The last time I had talked to Bob I had told him that I thought I would be finishing between 4 and 4:30pm. Much later than I'd hoped due to our slow outbound journey. At that point he had used his cell phone to call Mike Eaton and a couple of other friends to let them know. And now alone I paddled on. And my shoulder hurt. And I had my foot up. And I started worrying about them. They had been carrying an extra twenty gallons of gas in portable containers in the stern of the boat. I searched the horizon for smoke. for anything. I paddled back about a quarter of a mile, on my knees, craning my neck. Nothing. And then two Navy helo's buzzed me and I looked
again. OK boys, you're on your own. I had the gps and it said I had 11.8 miles to go.

By now the wind had shifted back to the northwest and I was catching little runners. Better than I had all day. This was fun. I knew I was going to make it. I could spend a little more energy to gain a little more speed. And I was watching the speedo on the gps go up. As high as 7.9 knots(9 miles and hour)and the mileage counter go down. 7.6 miles to go. 3.4 miles to go. I could just make out the top of the Sea World tower through the haze. Everything else was still shrouded by a thick gauzy afternoon haze. Four o'clock. I was jazzed. Under thirteen hours. Very cool. Jeez it still looks a long ways away. As the numbers rolled down on the gps, for some reason I was recalling an article I had read about Army sharpshooters and how they could hit a six inch target at a 1000yds. My brain starts whirring. 1000yds, that's about 5/8 of a mile. When the gps read .625. Wait a minute something is wrong here. .625 and I can barely make out buildings. Nobody can shoot anything that far.
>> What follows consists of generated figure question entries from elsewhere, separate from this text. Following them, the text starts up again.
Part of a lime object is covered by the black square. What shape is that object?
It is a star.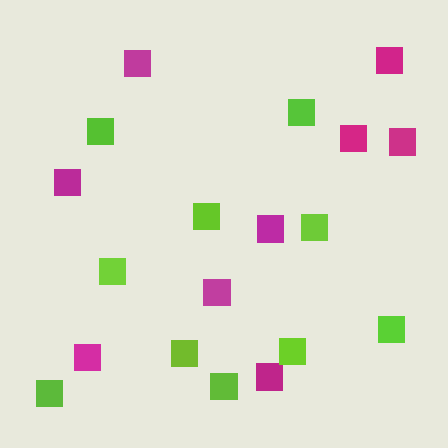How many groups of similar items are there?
There are 2 groups: one group of magenta squares (9) and one group of lime squares (10).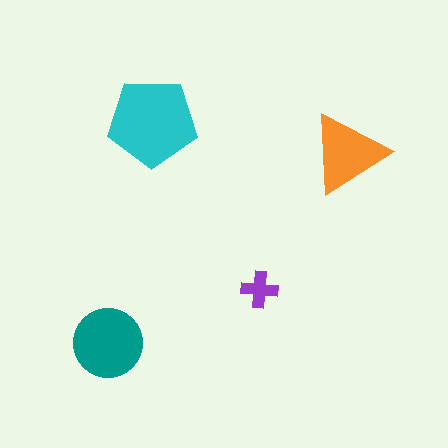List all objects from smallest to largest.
The purple cross, the orange triangle, the teal circle, the cyan pentagon.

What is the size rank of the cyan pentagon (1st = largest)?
1st.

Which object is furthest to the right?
The orange triangle is rightmost.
I start punching buttons and uh oh....

Years ago, I don't know how many, there used to be a buoy five miles straight out from the Mission Bay entrance, and it is still on old charts. A couple of months ago I decided it would make a great training course for this paddle. So I punched in the coordinates and went looking for it. Several times. Never found it. And never erased the waypoint from the gps. If you use a gps, NAME YOUR WAYPOINTS. I had only numbered mine, and after I had gotten the gps back on my board the last time and punched in the waypoint I punched the wrong one. I did however cross over the mysto five mile buoy spot at 4:01pm. Now I had five miles to go!
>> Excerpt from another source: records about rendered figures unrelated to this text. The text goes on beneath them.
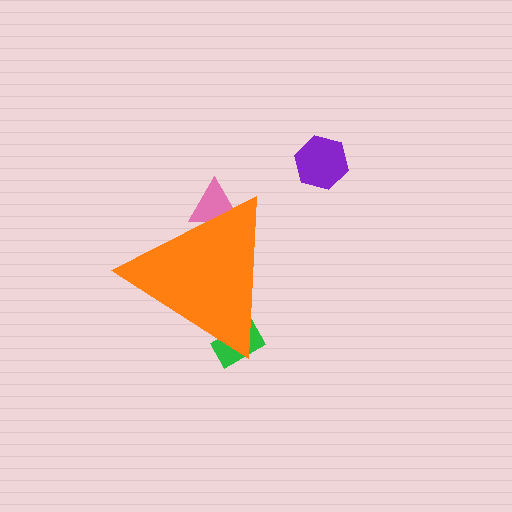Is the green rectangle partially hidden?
Yes, the green rectangle is partially hidden behind the orange triangle.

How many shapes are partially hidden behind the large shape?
2 shapes are partially hidden.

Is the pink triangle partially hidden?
Yes, the pink triangle is partially hidden behind the orange triangle.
I was shattered. What an dummy. Now my arms really hurt. I wasn't going to finish until 5:20 or so. People waiting on the beach, and instead ofhaving an hour to relax before heading off to work, now I'm gonna be late! And the slow more daylight savings time.......the sun sets at 5:05. And I never turned off my light. Those little AA batteries can't last 14 hours. Time to race the sun. And I keep expecting the boys to come roaring up behind me at any moment. I hope they are OK. And I sure could use that powerbar.

Having to watch that countdown of miles again was an agony that turned into ecstasy as I got closer to the end. I had to force myself to down the last of the powergels. And to drink more of the bug juice. The pier finally came into view, and the lights went on. a couple of fishing boats crossed in front of me. My arms didn't hurt anymore(again.) My knees didn't hurt anymore from kneeling. I felt great. Very tired but elated. I hope someone's left on the beach to catch my board if I fall off in the surf. I had fallen off while paddling probably half a dozen times. More frequently the more tired I got. I passed the pier at 5:17 and the surf didn't look very big. I
waited for one wave to roll under me and road the back of the next one to knee deep water. Surprisingly I could stand. 5:20pm and time for a burrito. Why? Such a totally irrelevant expression of love? Duke Kahanamoku, Tom Blake, Eugene Smith, Bob Hogan, Tommy Zahn, Larry Capune, Susan Chaplin, Mike Eaton, Mouse Robb. I'll never be one of them but I've often wondered what it might feel like.
And if you've ever stood on the beach surrounded by friends and gotten an

"...Attaboy!..." from Mike Eaton you'll know why.